I’m reading a fabulous book by Christian Smith on the religion of emerging adults called Souls in Transition, and I’m really enjoying learning not only how younger emerging adults (18-23) believe today but also how their beliefs have changed since they were teenagers. (He wrote a book on surveys from the same group a few years ago called Soul Searching.) As I’m reading, however, I’ve had a few significant questions come up with regards to the way their questions are being asked and interpreted.
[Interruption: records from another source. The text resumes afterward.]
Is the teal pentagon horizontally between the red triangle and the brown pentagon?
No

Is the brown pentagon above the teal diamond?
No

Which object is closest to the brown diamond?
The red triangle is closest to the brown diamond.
First, many of those who identified as nonreligious as teenagers now say they see religion as more important to their life and that they’re attending religious services more. I’m curious how many of them are thinking of “religion” as actual religion in such questions vs. their non-religious views. For example, some might have gotten involved in a group for atheists and agnostics at college and might see their identity as someone who isn’t religious as more important than it used to be. (I know there was such a group at UNC, and I know people who were involved in it.) Should we then have some way to filter the non-religious doing truly religious things from the non-religious whose non-religion has become more important in their lives?
Secondly, the questions about both Jesus and heaven seem very imprecise in their wording. I realize most young adults aren’t theologians and that overly theological language could be confusion; however, I’m not sure if the questions, how they are asked, paint an accurate picture of emerging adults’ beliefs.
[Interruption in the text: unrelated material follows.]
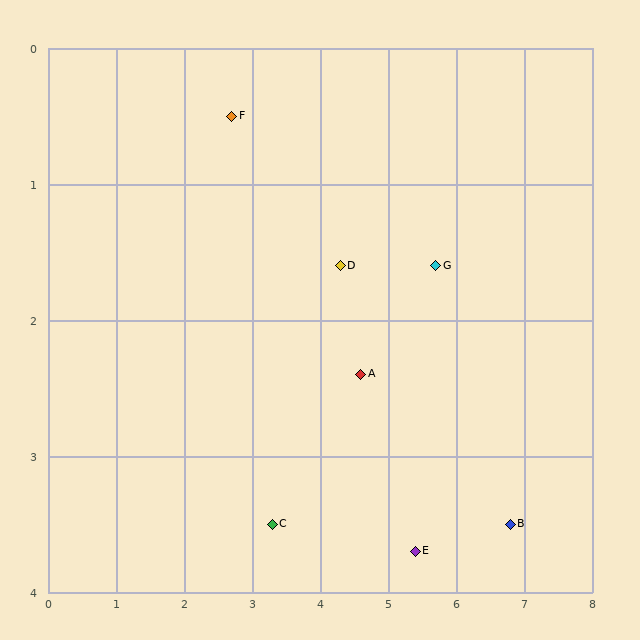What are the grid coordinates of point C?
Point C is at approximately (3.3, 3.5).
For example, they are asked if Jesus was “the son of God who was raised from the dead,” “an imporant human teacher but not the son of God,” or nonexistent to begin with. Those who said Jesus was the son of God are then assumed to believe Jesus was divine. This is a non sequitur, as many who would called Jesus God’s son would not necessarily say he himself was divine—the Arians of the 4th century, for example.
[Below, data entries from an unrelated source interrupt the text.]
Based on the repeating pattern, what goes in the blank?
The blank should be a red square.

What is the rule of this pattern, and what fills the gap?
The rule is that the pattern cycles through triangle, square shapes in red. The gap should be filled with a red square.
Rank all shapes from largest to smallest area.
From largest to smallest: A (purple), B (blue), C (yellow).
Similarly, when asked if they believe in heaven and who gets there, it feels assumed that Christians either are more conservative and believe in heaven or are more liberal and they don’t. There are no questions, however, about the resurrection of the dead or the recreation of all things. I think it’s probably a small number of emerging adults that would try to distinguish these sorts of beliefs from a belief in heaven, but I do feel the numbers are growing. I definitely knew many in college who, thanks to InterVarsity staff, began to see a somewhat different picture of life after death. To assume the options are “all people go to heaven,” “only good people go to heaven,” “only people whose sins are forgiven though faith in Jesus Christ go to heaven” or “there is no heaven,” are the only options is like asking Christians about the end times and only giving the option of a pre-tribulation, mid-trib, or post-trib rapture—when in reality many are postmillenialists, many are amillenialists, etc. I would probably answer such a question “there is no heaven,” because that’s not the way I explain my beliefs, but if I were interviewed, Christian Smith would have realized that he was probably making some assumptions about me he shouldn’t have.
All this to say, it seems to me that while these questions tell us a lot, if sociological questions are not asked with any theological sensitivity to the actual beliefs out there, we can make some wrong conclusions. Of course, I’m not a sociologist yet, and I don’t know if it might be important to not offer over-nuanced options as to not confuse respondents or encourage some sort of social desirability effect (if certain theological beliefs are thought be better in some way than others). So perhaps there is a reason why questions we asked like this. At the same time, I stand by my original perception that these questions are not precise enough to give us excellent data rather than good-ish data.
Maybe Christian Smith or some other clever person can come set us straight?